The menu also includes Sichuan dishes, and does not always explain which is which. When we asked the server to recommend a Yunnan dish, she recommended “spicy beef and chicken with chile oil.” Pork, fish, eel, mixed seafood, frog, kidney, and intestine are also available in the same preparation. This is a big bowl including sliced meat, wilted Napa cabbage, a huge quantity of soupy sauce with a sour edge from black beans and vinegar, a thick layer of spicy chile oil, and a generous sprinkling of ground chiles and garlic. This dish is clearly intended to be eaten with copious quantities of steamed rice, but, even so, there was enough sauce left over to make two more orders. Not that it was a problem; the leftovers made a great sauce for pasta later in the week.
The cold appetizers are definitely from the Sichuan tradition. The “marinated cold plate” sampler is a selection of thin-sliced pork tongue, pigs' ears, pork and beef tripe, beef tendon, and other items marinated in chile oil, five-spice powder, and Sichuan pepper, a spice (related to neither chiles nor black pepper) that causes the mouth-numbing sensation the Chinese call ma la. The tongue is easily the best item in the sampler, and may be ordered separately as “spicy numbing pig tongue.” Marinated cucumbers, prepared similarly, are also excellent.
“Yunnan assorted appetizers” turned out to be a salad-ish cold noodle dish with many of the same ingredients as the cold plate, plus some thin-sliced omelet and vegetables — nice, though startling when you're expecting a sampler platter. Z & Y does a great job with Tan Tan (or Dan Dan) noodles, a Sichuan classic. Fat, chewy noodles are tossed with a complex, savory dressing of soy sauce, sesame paste, chile oil, sesame seeds, chopped peanuts, and bits of jerky-like pork.

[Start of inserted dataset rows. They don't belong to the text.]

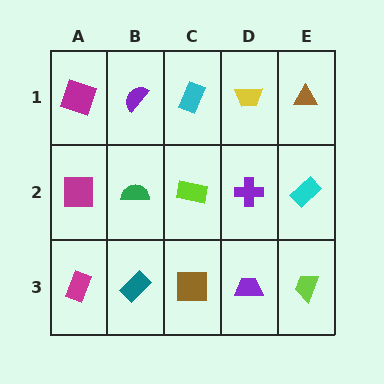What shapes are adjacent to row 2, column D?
A yellow trapezoid (row 1, column D), a purple trapezoid (row 3, column D), a lime rectangle (row 2, column C), a cyan rectangle (row 2, column E).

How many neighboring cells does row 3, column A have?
2.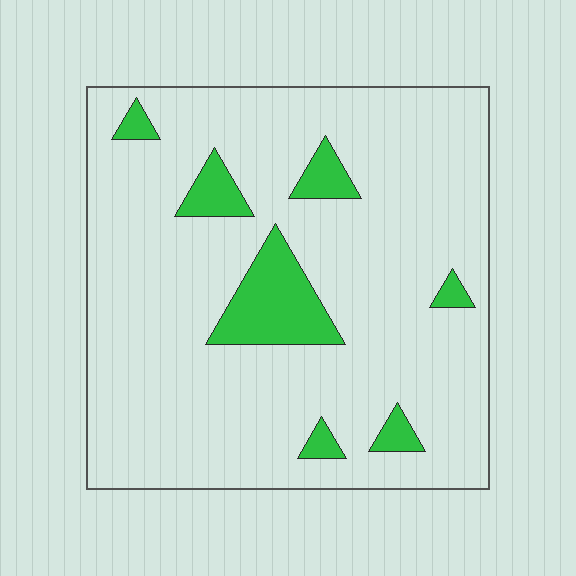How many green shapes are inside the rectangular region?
7.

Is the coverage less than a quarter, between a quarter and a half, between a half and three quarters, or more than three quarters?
Less than a quarter.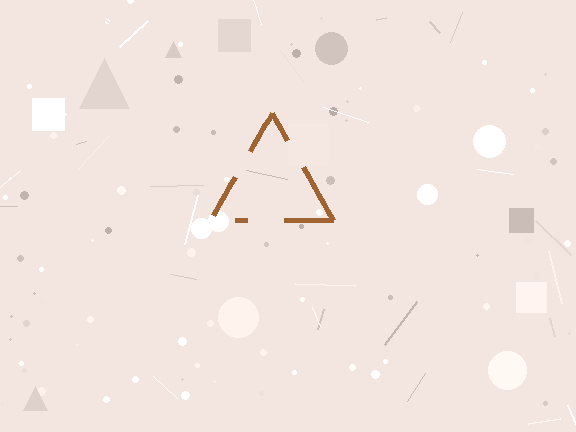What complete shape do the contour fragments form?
The contour fragments form a triangle.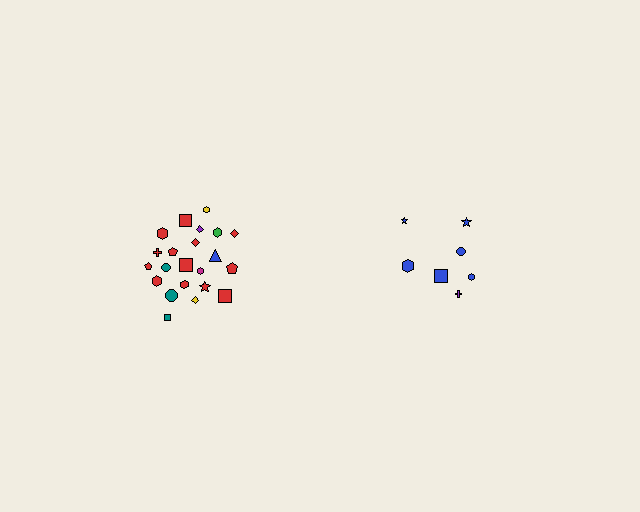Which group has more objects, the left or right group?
The left group.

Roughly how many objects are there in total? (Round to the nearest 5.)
Roughly 30 objects in total.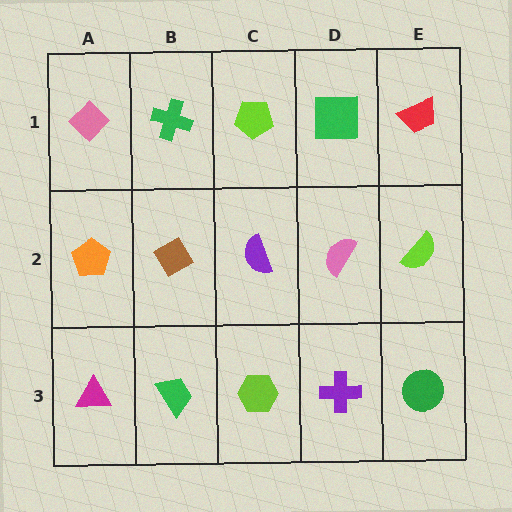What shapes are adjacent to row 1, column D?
A pink semicircle (row 2, column D), a lime pentagon (row 1, column C), a red trapezoid (row 1, column E).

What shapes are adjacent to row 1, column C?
A purple semicircle (row 2, column C), a green cross (row 1, column B), a green square (row 1, column D).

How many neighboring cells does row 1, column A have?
2.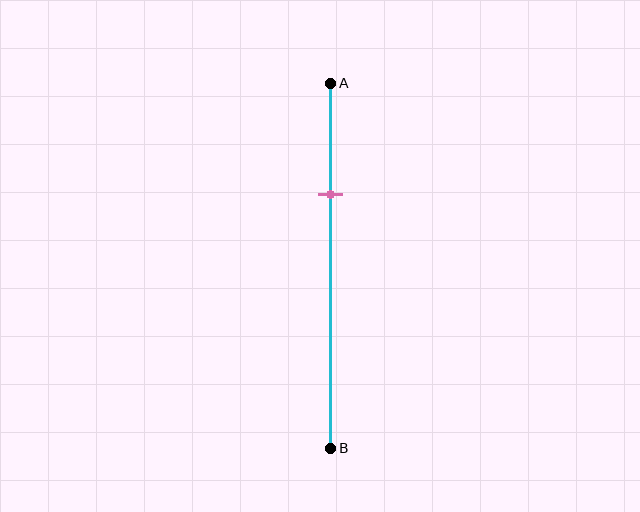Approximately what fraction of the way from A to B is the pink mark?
The pink mark is approximately 30% of the way from A to B.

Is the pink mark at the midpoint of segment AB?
No, the mark is at about 30% from A, not at the 50% midpoint.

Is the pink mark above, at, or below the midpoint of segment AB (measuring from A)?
The pink mark is above the midpoint of segment AB.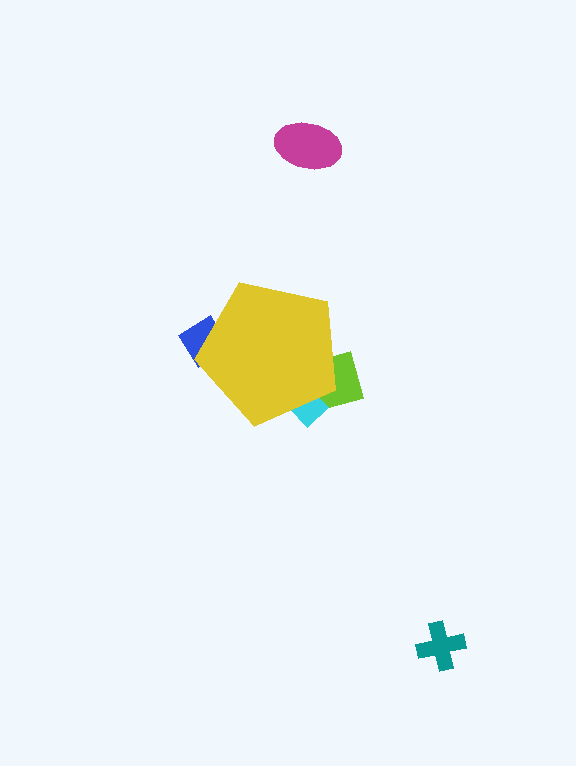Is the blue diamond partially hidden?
Yes, the blue diamond is partially hidden behind the yellow pentagon.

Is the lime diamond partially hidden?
Yes, the lime diamond is partially hidden behind the yellow pentagon.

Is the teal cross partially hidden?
No, the teal cross is fully visible.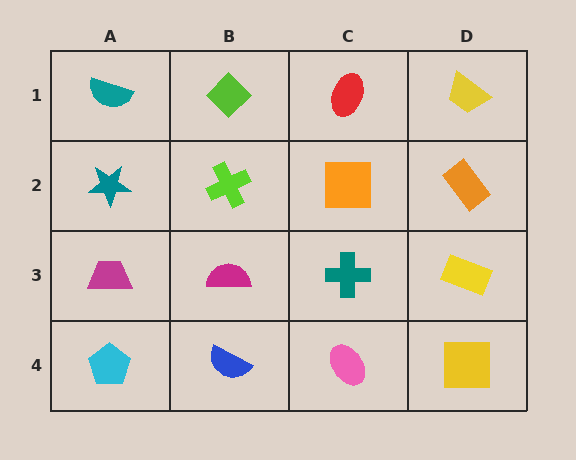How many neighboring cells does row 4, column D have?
2.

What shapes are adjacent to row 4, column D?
A yellow rectangle (row 3, column D), a pink ellipse (row 4, column C).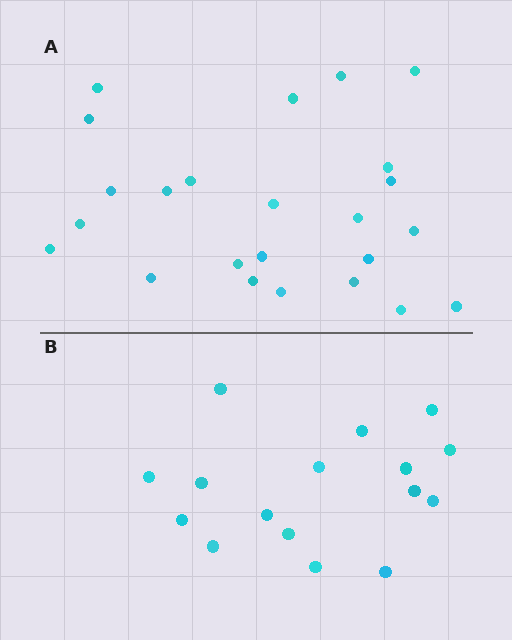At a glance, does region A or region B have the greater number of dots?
Region A (the top region) has more dots.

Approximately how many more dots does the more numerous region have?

“Yunnan ZhangYi Chicken w/Explosive Chili Pepper,” despite the hyperbolic name, and despite it being made from what appeared to be equal quantities of chicken and chile peppers, was only mildly spicy, since the jalapeños were that odd modern variety with most of the heat bred out of them. But that was just as well — the dish was balanced and delicious rather than overpoweringly hot, which it would be if made with old-school jalapeños. The same went for “braised green pepper (jalapeño),” which was a tasty vegetable rather than a dare-you-to-eat-it novelty.
Whether it is listed on the menu or not, most Chinese restaurants offer pea leaf when it's in season. Simply stir-fried with garlic, Z & Y's is a nice foil for the spicy meat dishes.
You wouldn't come to Z & Y for the atmosphere, but the dining room is pleasant, quiet, and well lit, and the chairs are comfortable. The servers are very friendly and try to be helpful. As noted above, they speak little English, so the place may be problematic for anyone with dietary restrictions, and if you want to take advantage of the delivery service (dinner only), you'd better pick up a menu first so you can order by number. The dining room is wheelchair accessible, but the downstairs bathrooms are not.
The Z & Y menu includes many more intriguing dishes than could be covered here. If any of you readers check out such exotic items as DarLee bean jelly, black paste noodle, or “old lady's flavor potatos,” please post reports as comments on the Web version of this article. And if anyone can identify that “dragon palm” stuff (see our blog for a photo) — please, drop me a line.